The study, done by researchers at Uppsala University and Karolinska Institute in Stockholm, examined information provided by around 106,000 men and women in the country.
It showed that those who consume a large amount of milk run the risk of an earlier death than those who don't due to increased chronic low-grade inflammation in the body. And the new research is the first to suggest a difference in risk according to gender.
"In a previous study we observed that a high level of milk consumption is linked to an earlier death. However this new study shows that there is indeed a gender difference, which is something that hasn’t been shown before," Uppsala University's Karl Michaëlsson told The Local.
"My advice though is to see this study as a piece of a puzzle. We need more pieces of the puzzle before authorities can give definitive recommendations," he added.
The study, published in the American Journal of Epidemiology, followed up on previous research which suggests that milk drinkers are not better protected against bone fractures (for women, the opposite was actually observed).
The new research suggests that regular milk drinkers do however risk shortening their lives, with the risk at its highest among women who drink a lot of milk.
"That could be explained by the gender differences in how women and men break down galactose, a component of the milk sugar lactose. Among animals there are clear gender differences in this area," Michaëlsson noted.

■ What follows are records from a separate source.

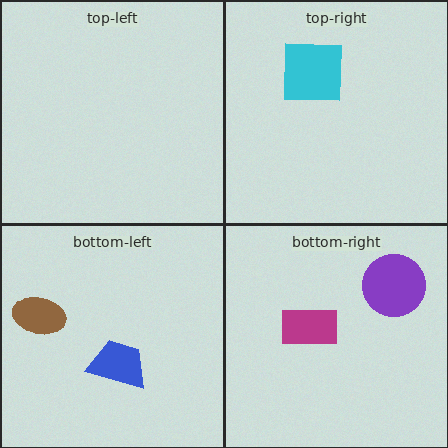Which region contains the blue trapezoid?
The bottom-left region.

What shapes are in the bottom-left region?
The blue trapezoid, the brown ellipse.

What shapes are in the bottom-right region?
The purple circle, the magenta rectangle.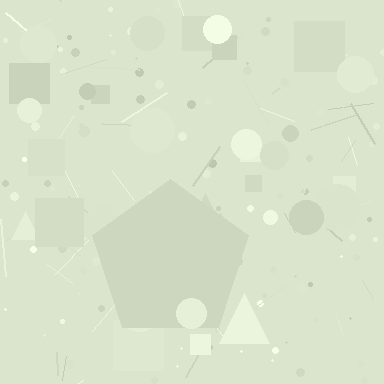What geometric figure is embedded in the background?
A pentagon is embedded in the background.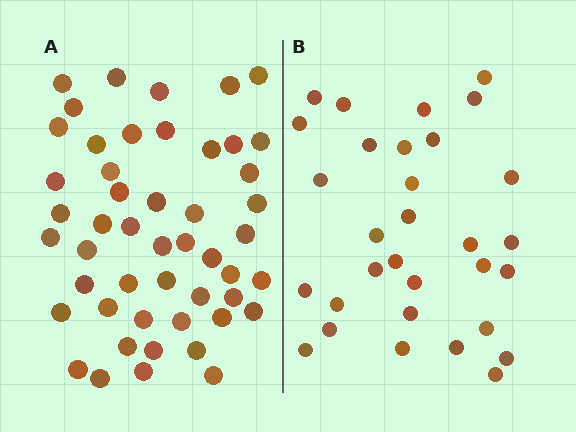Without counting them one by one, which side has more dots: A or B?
Region A (the left region) has more dots.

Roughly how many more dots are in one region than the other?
Region A has approximately 20 more dots than region B.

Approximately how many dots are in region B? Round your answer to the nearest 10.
About 30 dots. (The exact count is 31, which rounds to 30.)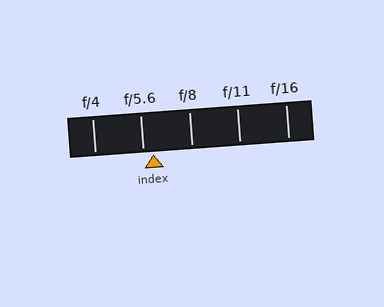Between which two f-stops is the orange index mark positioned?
The index mark is between f/5.6 and f/8.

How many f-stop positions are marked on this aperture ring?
There are 5 f-stop positions marked.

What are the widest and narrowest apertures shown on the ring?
The widest aperture shown is f/4 and the narrowest is f/16.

For women who drink at least three glasses of milk and eat fruit and vegetables a maximum of one time per day, the risk of dying earlier is almost three times higher than for women who drink no more than one glass of milk per day and eat fruit and vegetables at least five times per day.
Women who drink three glasses of milk per day and eat fruit and vegetables at least five times per day still showed a 60 percent higher risk of earlier death than women who consumed the same amount of fruit and veg but drink little to no milk at all.
For men it is a different story however. The risk of early death is only 30 percent higher for men who drink at least three glasses of milk per day than it is for men who rarely or never drink milk. In contrast to women, the amount of fruit and vegetables they consume did not appear to significantly alter those outcomes.
Asked if the study shows that women in particular should moderate their milk consumption, researcher Michaëlsson took a cautious stance.
"The study is an observational study and it alone should not be used as a basis for recommendations. We need more pieces of the puzzle."